第36話

「はあ……」


 何度目の溜息だろうか。

 ノートパソコンのキーボードの上に手を置いてはいるものの、全く持って執筆のスピードが上がらない。

 いや、ゼロには何を掛けてもゼロなのだから上がるもクソもないような気がする。

 つまるところ、現状一文字もパソコンに入力されていないので、目の前にはまっさらなページが広がっているだけなのである。

 一応今やっているのは部誌の原稿だった筈なのだが、今までのように時間の経過を待っていればいくらでも湧いて来る筈だったアイデアがまるで湧いてこない。

 不味い兆候のような気がするし、出来れば勘違いであってほしいのだけれども、もしかしてスランプに陥ってしまったのだろうか?

 このように全く何も思い浮かばないなんて事は今までなかったから、現状の自分の身に起こっている現象が何なのかまるで分からないから、はっきり言うと怖い。

 ……あの、天童宅に向かう前に一度原稿をちょっとで良いから進めてみようと思い電源を入れたのがマズかったのかもしれない。

 まさか自分の身にこんな事が起きているとは。


「いや、自分の身というか脳みそというか」


 それはさておき。


「……」


 もしかしたら、案外気にしているのかもしれない。

 姉さんと、竜胆先輩の反応を。

 いや、竜胆先輩に関しては単に「慣れてないんじゃないか?」と普通の反応だったし、姉さんに関しては「なんで慣れてない事をしているの?」という真っ当な疑問だった。

 それに対して過剰に反応しているのはむしろ私なのかもしれない。

 だから、これに関しては私の問題なのだろう、うん。


「ただいまー」


 と、そこで「がちゃり」という玄関の扉が開く音が聞こえ、それからとんとんと階段を登る音が聞こえてくる。

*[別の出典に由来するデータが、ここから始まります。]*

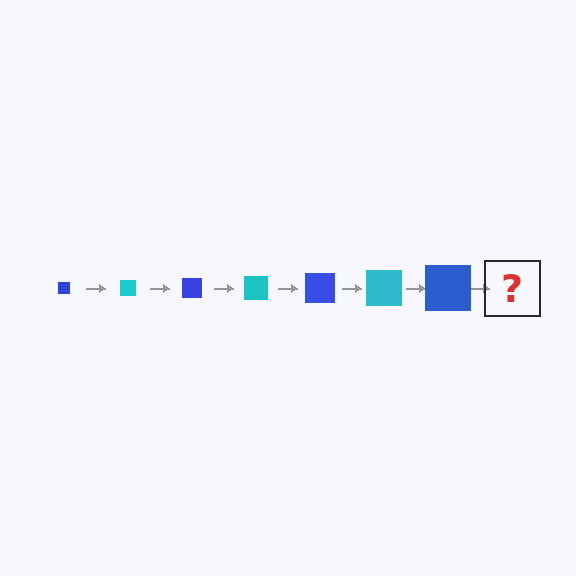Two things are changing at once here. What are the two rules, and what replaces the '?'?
The two rules are that the square grows larger each step and the color cycles through blue and cyan. The '?' should be a cyan square, larger than the previous one.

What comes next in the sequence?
The next element should be a cyan square, larger than the previous one.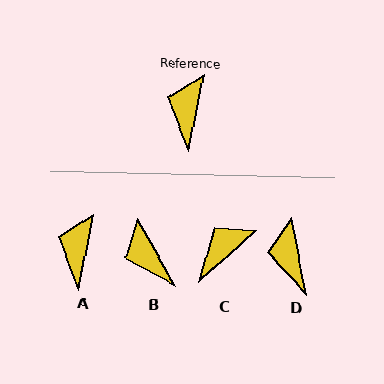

 それから数秒ののち、扉が開いて姉さんが顔を出してきた。

 どことなく私の顔色を窺っているようだった。


「あの、大丈夫?」

「大丈夫、とは?」

「いやその、ごめんね? 私もちょっと変だったと思う、確かによーちゃんもそういう内容を書きたくなる時だってあるよねって、思ってさ」

「……別に、大丈夫ですよ。私も慣れない事をしちゃったかなと今、考えていたところでしたし」


 とはいえ、謝られたのならば受け入れるべきだ。

 そもそも姉さんに非はないんだから――



「なんだか、よーちゃんらしくなくてびっくりしちゃった。よーちゃんがそんな夢見がちな内容を書くなんて思ってなかったし」


 かち、と身体が強張る。

 言葉を発しようとしたが、その前に行動に移っていた。

 即ち――都合良くたまたま部屋の脇に置かれていたキャリーバッグを開け、そこに服とかいろいろなものを突っ込み始めたのである。


「え、え? ど、どうしたのよーちゃん」

「どうしたの、じゃないです」


 私の言葉は極めて普通で普段と変わっていなかった。

 だというのに、何故か怒っていたのは伝わったのかもしれない。


「家出をするんです」


  

  ◇



「――という事があったのですが」


 最後まで話し切った夜月さんに、私達二人は顔を見合わせて唸った。